En mi habitación sólo hay un cuadro. Es un retrato de Marilyn Monroe hecho por Gene Kornman en 1953, el año de Niágara, probablemente cuando la actriz se encontraba en el cénit de su belleza. La fotografía es muy conocida porque sobre ella Warhol hizo su famosa colección de serigrafía en los años 60. En ella se ve el busto de una joven Marilyn con pelo corto iniciando una sonrisa que así, apenas sugerida, resulta muy sensual. Los párpados un poco caídos acentúan el aire provocativo del conjunto. Parece llevar un vestido negro, del que sólo se ven dos piezas que cubren sus pechos, abriendo un escote que seguramente se prolonga hasta el ombligo. A la altura de los hombros los tirantes se convierten en un cuello blanco. La espalda debe de quedar desnuda.

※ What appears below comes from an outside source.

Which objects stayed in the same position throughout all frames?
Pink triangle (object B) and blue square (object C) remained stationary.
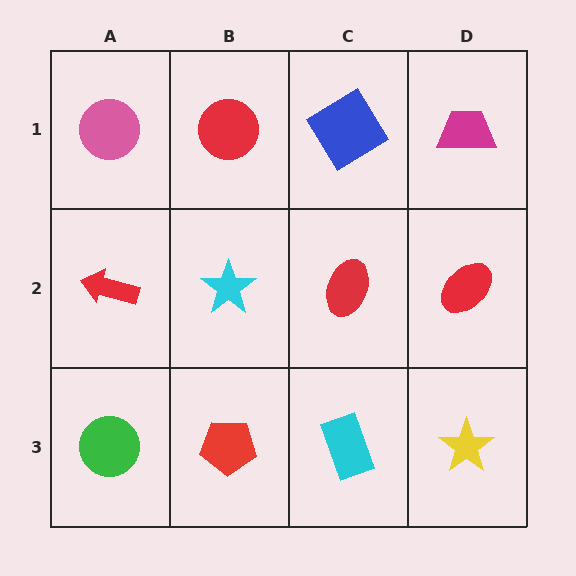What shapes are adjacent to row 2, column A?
A pink circle (row 1, column A), a green circle (row 3, column A), a cyan star (row 2, column B).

En 1953 mis dos abuelos varones, que estarían en los alrededores de los cincuenta años, probablemente habrían vendido su alma por poseerla. Y mi padre, a la sazón un joven veinteañero, igualmente. Ni que decir tiene que yo también pertenezco al universo de los subyugados por su atractivo. Me atrevo a pronosticar que tal será el caso de alguno de mis hijos o de sus amigos. Así pues, esta mujer, muerta hace más de cuarenta años, ha logrado alcanzar con su magnetismo a tres o cuatro generaciones de hombres –de momento–, lo cual parecería poner en cuestión la actual mutabilidad de los modelos de imitación, en particular, y la moderna caducidad del presente, en general.

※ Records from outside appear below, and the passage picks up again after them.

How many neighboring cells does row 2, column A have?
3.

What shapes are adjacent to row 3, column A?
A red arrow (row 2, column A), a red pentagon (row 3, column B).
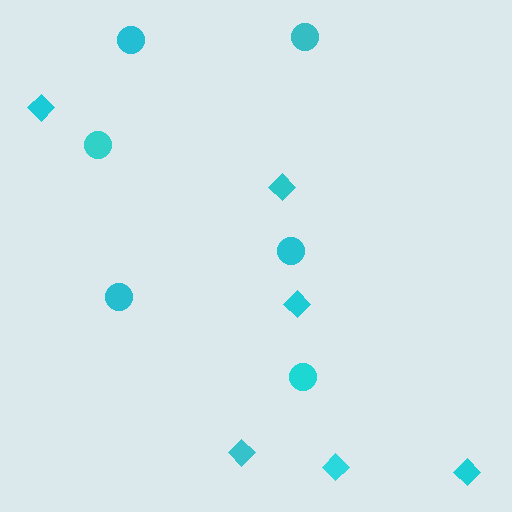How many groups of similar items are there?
There are 2 groups: one group of circles (6) and one group of diamonds (6).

Esta inestabilidad casi ontológica se proyecta no sólo en los cánones de belleza, que han dejado de serlo precisamente por su carácter efímero, no permanente, sino en la durabilidad de los objetos cotidianos. Muchos de ellos han desaparecido de nuestro alrededor al socaire de un modo de vida que desestima la reparación, el arreglo, el aprovechamiento. Tal vez mi generación se encuentre a caballo de esos dos mundos: el de la conservación de los objetos hasta el límite y el de su sustitución compulsiva.
Pero todas las noches, cuando me acuesto, miro el cuadro de Marilyn y me abandono a la reconfortante sensación de que, después de todo, es cierto que hay absolutos. Su atractivo perenne es uno de ellos.